HSE pays private firm €250k a year to fill €116k post
A PRIVATE management consultancy firm is being paid €250,000 a year by the Health Service Executive (HSE) to fill a senior health service post – more than twice the official rate for the job.
The HSE, which is enforcing more swingeing hospital cuts as it struggles with its biggest financial crisis yet, is making the massive €258,730 payment to the Starline Management Consulting Limited.
The agency is filling the post of assistant chief executive and chief operating officer in the mid-west, which carries a salary of €116,000.
The extent of the payment only came to light yesterday when HSE chief Tony O'Brien was challenged by Public Accounts Committee chairman John McGuinness and followed a grilling by TDs on the distress inflicted on medical card holders.
Mr O'Brien admitted that despite advertising the post twice it could find no applicants to take up the position.
The post involves overseeing the group of hospitals in the mid-west region, including Limerick regional hospital, which was at the centre of a damning report over the risk posed to patients in its overcrowded emergency department. Mr O'Brien said he could not say if one or more people from the agency received the €258,730 payments between March 2013 and April 2013.

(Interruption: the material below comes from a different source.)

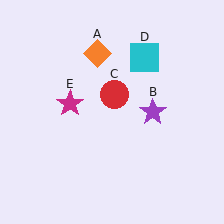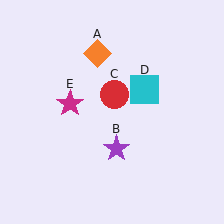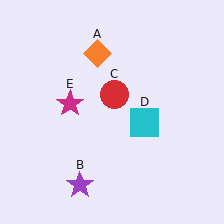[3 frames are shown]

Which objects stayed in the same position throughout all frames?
Orange diamond (object A) and red circle (object C) and magenta star (object E) remained stationary.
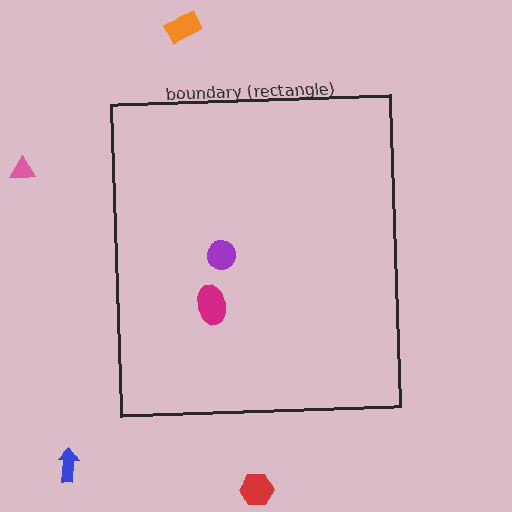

Department of Health secretary general Ambrose McLoughlin agreed it "does seem a large amount" but said he had no role in approving the agency.
The HSE chief defended the use of the agency, saying there was a need to strengthen the management team overseeing the hospital group and the job proved "impossible to fill" otherwise.
"This is not an isolated case," he told the committee.
The HSE was also having to pay other private agencies "in excess for the job" because it is the only way at the present time to fill them.
"It is not the most desirable approach but it was needed at a critical time for the hospital group when enormous improvements need to be made."
The HSE is faced with the option of leaving a critical post vacant, with adminsitrative and clinical risk or filling it with an agency, he added.
Mr McGuinness told Mr O'Brien his committee wants an investigation, with a "complete breakdown" of the sum involved.
The information should also include who approved it and whether it relates to one or more people in the agency as well as what happened when the job was advertised publicly.
Mr O Brien objected to Mr McGuinness's use of the word 'investigation'.
He said it was an authorised procurement of services and that there is "nothing mysterious" about it.
The meeting was also told that the HSE is outsourcing services connected with medical cards, including using the Dublin-based German firm Arvato Finance for data input at a cost of €2.6m.
It also uses a privately manned call centre to operate the medical card helpline at a cost of €2m a year.
Since the controversy over discretionary medical cards, the service has seen the number of weekly calls rise to 40,000, he added.